Dass man sich mit so einer Fahrradzählanlage auch bundesweit zum Gespött machen kann, hat bereits die finanziell deutlich besser gestellte Hansestadt Hamburg bewiesen. Dort war man bei der Anzahl der beschafften Zählanlagen zwar deutlich zurückhaltender und kaufte erstmal nur eine der Zähl-Stelen. Für das Satiremagazin extra 3 machte sich eine Verwaltungsmitarbeiterin unfreiwillig „zum Horst“, als sie vergeblich versuchte, die Sinnhaftigkeit der Anlage zu erklären, die vor laufender Kamera auch munter kleine und große Hunde zählte… wichtige Daten also für die Verkehrsplanung?
Hamburger Verwaltung machte sich bundesweit lächerlich
In Hamburg, so der NDR, hat eine einzelne Anlage „mehr als 31.000 Euro“ gekostet.
Die Frage könnte sich aufdrängen: Haben die Hamburger zu teuer eingekauft oder wurde die von Stadtbaurat Frank Otte der Verwaltung präsentierte Kostenschätzung von 38.000 Euro für insgesamt sechs Anlagen bewusst oder unbewusst nach unten korrigiert, um mit einer niedrigen Zahl eine positive Entscheidung der Ausschussmitglieder zu befördern?

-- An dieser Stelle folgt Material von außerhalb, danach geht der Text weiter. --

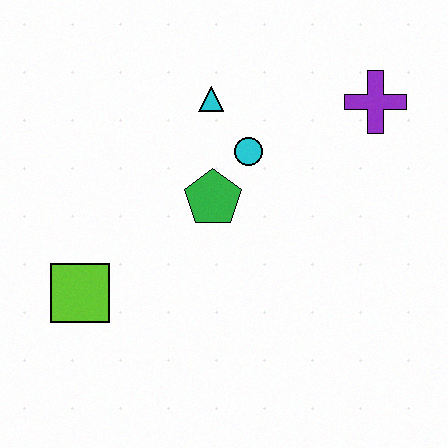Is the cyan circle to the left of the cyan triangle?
No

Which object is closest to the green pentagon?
The cyan circle is closest to the green pentagon.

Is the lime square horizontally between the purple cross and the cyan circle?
No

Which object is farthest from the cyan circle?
The lime square is farthest from the cyan circle.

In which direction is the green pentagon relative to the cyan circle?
The green pentagon is below the cyan circle.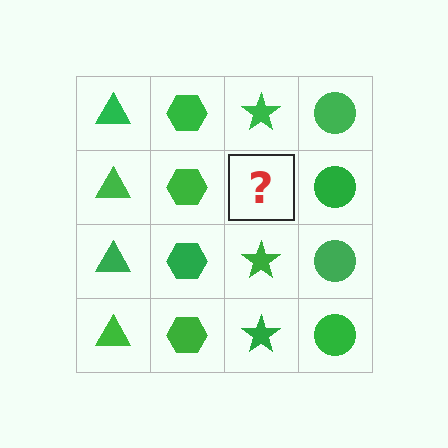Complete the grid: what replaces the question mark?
The question mark should be replaced with a green star.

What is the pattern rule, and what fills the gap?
The rule is that each column has a consistent shape. The gap should be filled with a green star.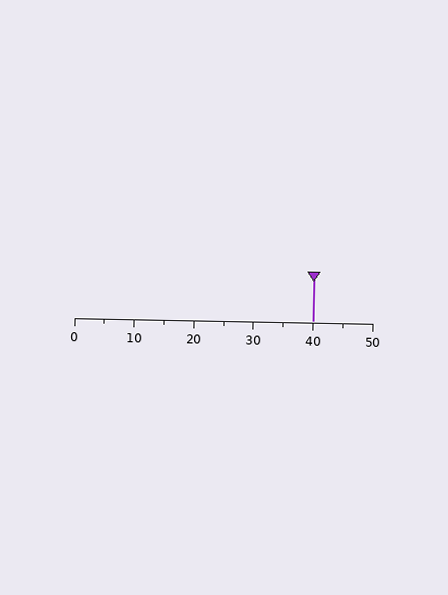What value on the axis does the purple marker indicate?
The marker indicates approximately 40.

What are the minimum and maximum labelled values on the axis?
The axis runs from 0 to 50.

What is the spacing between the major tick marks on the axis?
The major ticks are spaced 10 apart.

Stadtbaurat will Geld nicht in Sicherheit investieren
Im Verlauf der kurzen Debatte gab es übrigens nur eine zaghafte kritische Wortmeldung aus den Reihen der CDU-Fraktion, die am Ende dem Gesamtpaket allerdings ihre Zustimmung nicht verweigerte und erneut eine Chance verpasste, sich gegen eine ideologisch betriebene Verkehrs- und Ausgabenpolitik zu stellen.
Rita Feldkamp wollte für die Union wissen, ob das Geld denn nicht besser in die Prävention von Unfällen investiert wäre…?
Stadtbaurat Otte wollte das nicht gelten lassen. Nach der Meinung des passionierten Radfahrers, müsse „ein Paket“ für die Osnabrücker Radfahrer geschnürt werden. Einigen Radlern sei ein besonders glatter Asphalt wichtig, andere bräuchten halt zusätzliche Bestätigung für den Umstieg auf den Fahrradsattel durch eine Zahl, die am Straßenrand angezeigt wird… na denn.
Kleiner Nachtrag: Die Investitonssumme, die für die Zählanlagen in Osnabrück ausgegeben werden soll, auch unter Inanspruchnahme von Fördermitteln, entspricht ungefähr dem jährlichen Steueraufkommen von etwa 54 Durchschnittsverdiener-Familien (zwei Kinder im Haushalt). Irgendwo muss das Geld ja herkommen… einfach so.